Ohio Court of Appeals, 2023

Wheeler v. Armbruster

Wheeler v. Armbruster
Ohio Court of Appeals · Decided October 13, 2023 · Duhart
2023 Ohio 3840

Wheeler v. Armbruster

Opinion

[Cite as Wheeler v. Armbruster, 2023-Ohio-3840.]

IN THE COURT OF APPEALS OF OHIO SIXTH APPELLATE DISTRICT SANDUSKY COUNTY

Angela Wheeler Court of Appeals No. S-22-025 Appellee Trial Court No. 22 CV 54 v. Gregory Armbruster, Jr. DECISION AND JUDGMENT Appellant Decided: October 13, 2023 ***** Brent L. English, for appellant.

***** DUHART, J.

{¶ 1} Appellant, Gregory Armbruster, Jr., appeals from the judgment of the Sandusky County Court of Common Pleas, adopting the magistrate’s decision and order of protection filed August 25, 2022, and dismissing appellant’s objections thereto. For the reasons that follow, the trial court’s judgment is affirmed.

Statement of the Case {¶ 2} This appeal challenges the validity of a civil stalking protection order (CSPO) issued against appellant, for the protection of A.W., A.W.’s husband, and A.W.’s children.

{¶ 3} A.W. is a caseworker for the Sandusky County Department of Job and Family services (“the agency”). She interacted with appellant after appellant’s two male children were removed from his care by the agency. This case involves two telephone conversations between A.W. and appellant. The first took place on December 23, and the second took place on January 19, 2022.

{¶ 4} As a result of these telephone conversations, on January 20, 2022, A.W. filed a petition for a CSPO against appellant in the Sandusky County Court of Common Pleas. On the same day, a magistrate granted an ex parte protection order in favor of A.W., her husband, and her three children.

{¶ 5} On May 23, 2022, a full hearing was held before a magistrate. A.W., appellant, and several other witnesses testified. The magistrate issued an initial decision on August 3, 2022, followed by an “amended magistrate’s decision” on August 25, 2022, granting the CSPO in favor of all of the petitioners.

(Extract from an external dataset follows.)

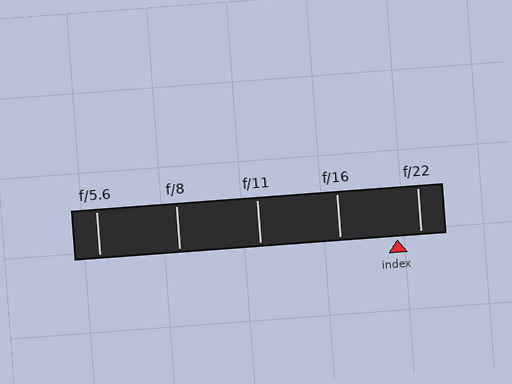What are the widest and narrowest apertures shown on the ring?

{¶ 6} Appellant filed preliminary objections to the amended decision on September 8, 2022. A transcript of the May 23, 2022 proceedings was filed on September 20, 2022, and appellant filed supplemental objections on October 11, 2022.

2.

On October 18, 2022, the trial court overruled all of appellant’s objections. Appellant timely followed an appeal of the trial court’s decision.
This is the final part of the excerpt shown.